Zinaida Sergeevna Ivanova (1865 – 24 August 1913) was a Russian feminist author and translator, under the pen-names of N. Mirovich and Zinaida Mirovich.

==Life==
Zinaida Ivanova was born 1865 in Sychyovsky Uyezd, in the Smolensk Governorate of the Russian Empire. She grew up in Moscow, graduating from the Courses Guerrier for Women in 1897. Shortly afterwards, she married and began to volunteer with the Moscow Commission on the Organization of Home Reading (Moskovskaia Kommissiia po Organizatsii Domashnego Chteniia).
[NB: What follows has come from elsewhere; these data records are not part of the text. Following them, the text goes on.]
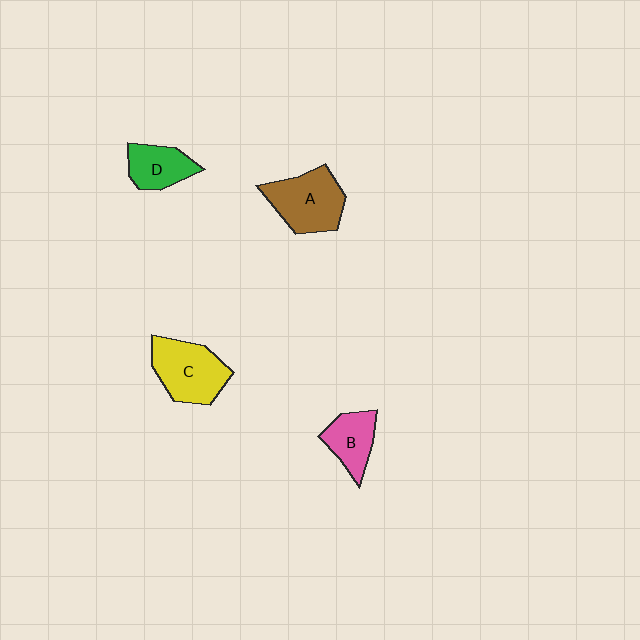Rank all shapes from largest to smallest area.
From largest to smallest: C (yellow), A (brown), B (pink), D (green).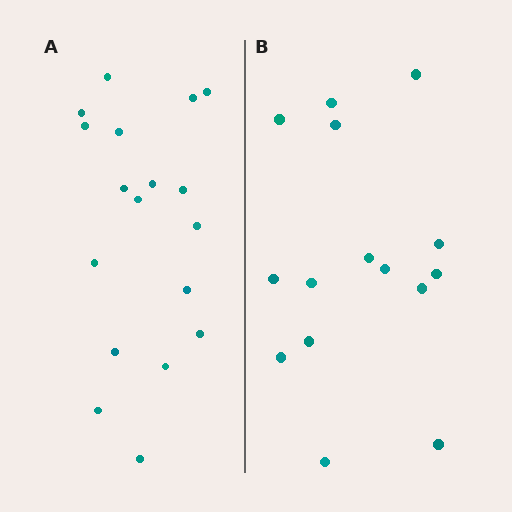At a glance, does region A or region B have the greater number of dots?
Region A (the left region) has more dots.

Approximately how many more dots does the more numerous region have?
Region A has just a few more — roughly 2 or 3 more dots than region B.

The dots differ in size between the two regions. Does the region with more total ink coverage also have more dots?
No. Region B has more total ink coverage because its dots are larger, but region A actually contains more individual dots. Total area can be misleading — the number of items is what matters here.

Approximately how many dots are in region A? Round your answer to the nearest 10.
About 20 dots. (The exact count is 18, which rounds to 20.)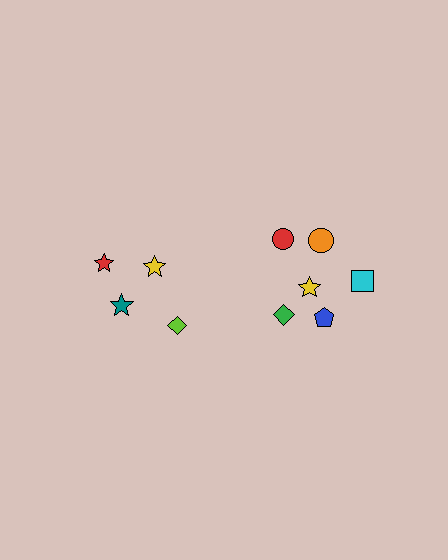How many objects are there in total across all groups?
There are 10 objects.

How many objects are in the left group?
There are 4 objects.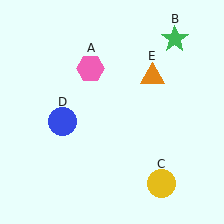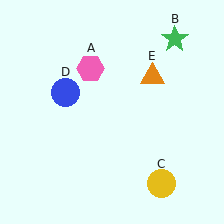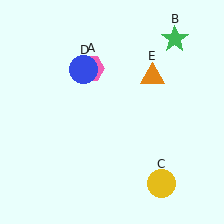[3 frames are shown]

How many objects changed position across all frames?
1 object changed position: blue circle (object D).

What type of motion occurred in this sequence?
The blue circle (object D) rotated clockwise around the center of the scene.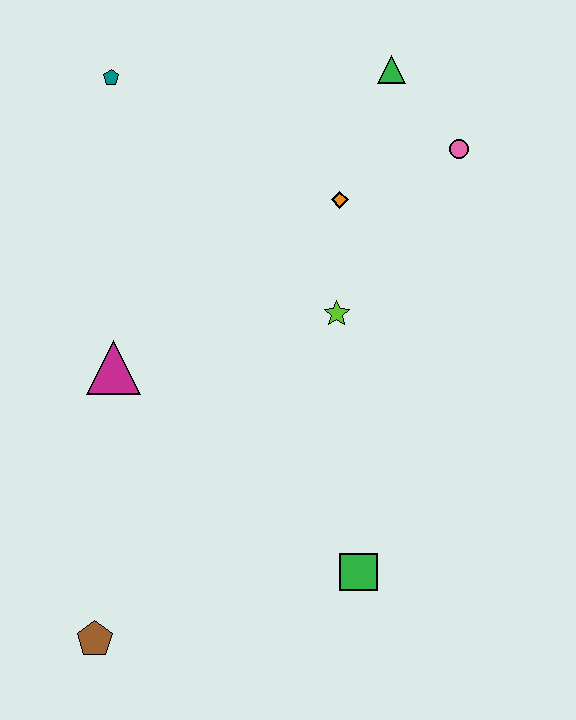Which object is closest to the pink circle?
The green triangle is closest to the pink circle.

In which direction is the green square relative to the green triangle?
The green square is below the green triangle.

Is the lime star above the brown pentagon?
Yes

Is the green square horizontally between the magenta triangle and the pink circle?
Yes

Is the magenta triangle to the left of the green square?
Yes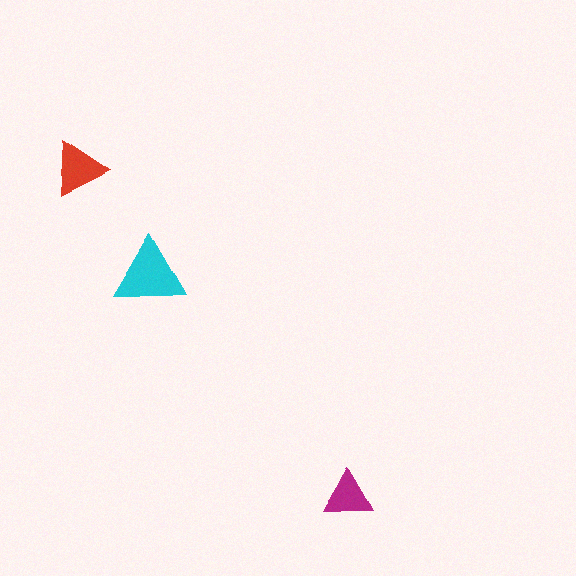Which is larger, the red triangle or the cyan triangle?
The cyan one.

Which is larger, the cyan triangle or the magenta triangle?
The cyan one.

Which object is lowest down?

Fluent in English, French, German, Norwegian, Finnish and Russian, she began freelance writing and translating. As that dried up in the early years of the first decade of the 20th century, she turned to lecture tours to supplement her income. Ivanova died on 24 August 1913, at Vladykino, a suburb of Moscow.

==Activities==
She began writing on women's issues, especially with reference to the French Revolution, shortly after her marriage, sometimes using the pseudonyms 'N. Mirovich' and 'Zinaida Mirovich', and translated several of the Norwegian playwright Henrik Ibsen's best-known plays into Russian. Ivanova attended the London congress of the International Council of Women in 1899 and twice addressed congresses of the International Woman Suffrage Alliance (1904 and 1906) on the status of the Russian women's movement. Her fluency in English and Anglophilia allowed her to spend a lot of time in Britain, speaking at women's suffrage rallies in Hyde Park, London, and translating the English philosopher John Stuart Mill's essay, The Subjection of Women, into Russian. Ivanova was one of the founders of the All-Russian Union for Women's Equality (Всероссийский союз равноправия женщин) during the Russian Revolution of 1905 and joined the All-Russian League for Women's Equality (Всероссийская лига равноправия женщин) after the Union disbanded in 1908.